Statistics suggest that ALPRs scan license plates at least a billion times each year in the US, and that the vast majority of the scans are not associated with a crime. The ACLU has fought for legislation on ALPRs because they are often used to track and store data of people who have not been accused of a crime. In Long Beach last year, a local publication reported that Pasadena and Riverside police used ALPRs to flag Black Lives Matter protest attendees.
Police body-worn cameras (BWCs) have also played a role in multiple Capitol riot investigations. BWCs have proliferated in the United States as part of an effort to increase police accountability. While much of the discussion surrounding BWCs in the last few years has focused on surveilling police, the cameras are often instead used as a tool for police to surveil citizens.

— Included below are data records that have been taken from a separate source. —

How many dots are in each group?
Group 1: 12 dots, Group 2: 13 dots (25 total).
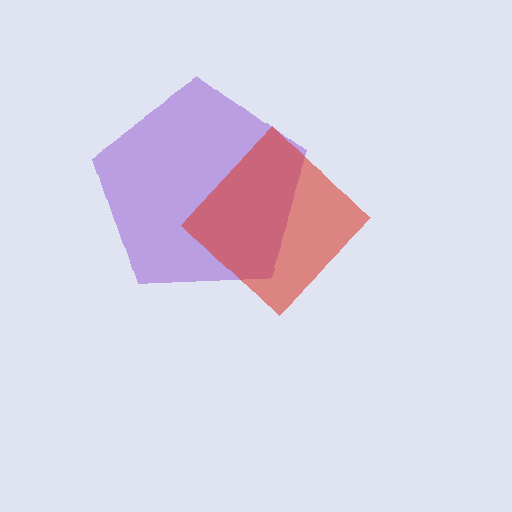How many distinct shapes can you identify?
There are 2 distinct shapes: a purple pentagon, a red diamond.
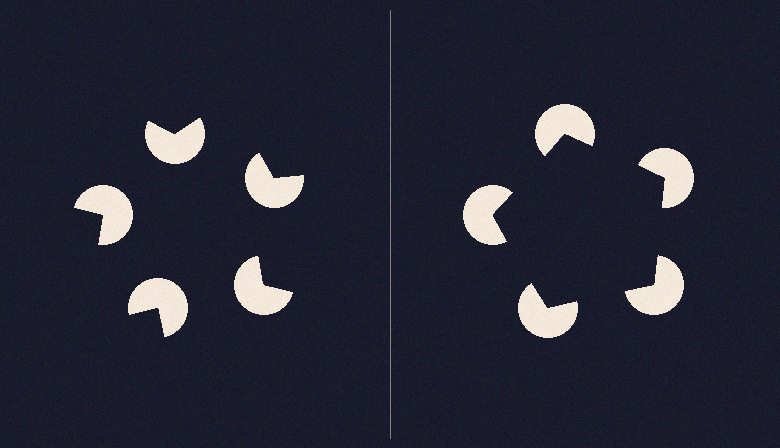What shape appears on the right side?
An illusory pentagon.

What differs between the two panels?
The pac-man discs are positioned identically on both sides; only the wedge orientations differ. On the right they align to a pentagon; on the left they are misaligned.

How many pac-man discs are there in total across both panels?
10 — 5 on each side.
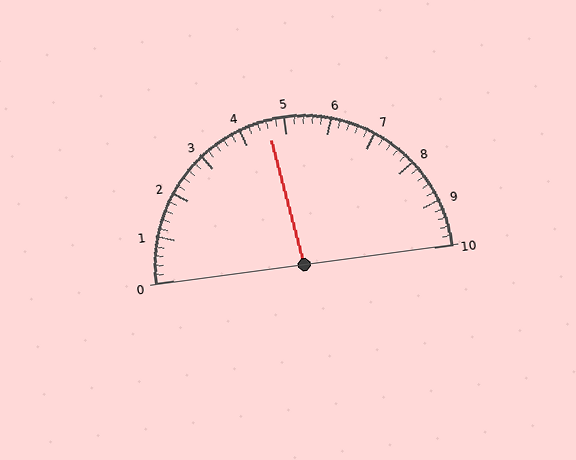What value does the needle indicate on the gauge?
The needle indicates approximately 4.6.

These cameras could infringe on legal first amendment activity. According to NPR and the Progressive, Klee Benally, an indigenous rights activist, was arrested in 2018 based on BWC footage, three weeks after rallying for Indigenous People’s Day in Flagstaff, Arizona. The protest blocked traffic, and investigators used BWC footage to determine which protesters caused the jam.
Police in Miami also used BWC footage to arrest BLM protesters weeks after the event. The ACLU has recommended that such footage should not be permissible evidence in the case of first amendment protests. The Capitol riot does not qualify as a first amendment protest as participants illegally entered a government building. However, DC Metropolitan police are permitted to use body-camera footage as evidence to arrest protesters participating in free speech activity – if they are engaged in “unlawful conduct”.
While the surveillance tools were used to monitor the mostly white crowd in the Capitol during the riots, research and news reports have indicated that Black demonstrators are more likely to be monitored during protests, and to be arrested for protest-related infractions than white demonstrators.
Christian Davenport, a political science professor at the University of Michigan, led a study of more than 15,000 protests between 1960 to 1990 to find out if race was a factor in police response to protests. Researchers found:
[W]hen compared with other groups, African American protesters are more likely to draw police presence and that once police are present they are more likely to make arrests, use force and violence, and use force and violence in combination with arrests at African American protest events.”
On top of concerns about privacy and racial inequity, Maass pointed out that rather than keeping the Capitol safer at the time of the attacks, surveillance seems to have replaced real-time police work.
“I was definitely sitting in front of the computer watching live and wondering ‘where are the cops?’ No one was kicking people out,” he said. “All the surveillance in the world didn’t serve to prevent what happened … it’s helping them clean up the mess afterwards. Surveillance is not a replacement for judgment.”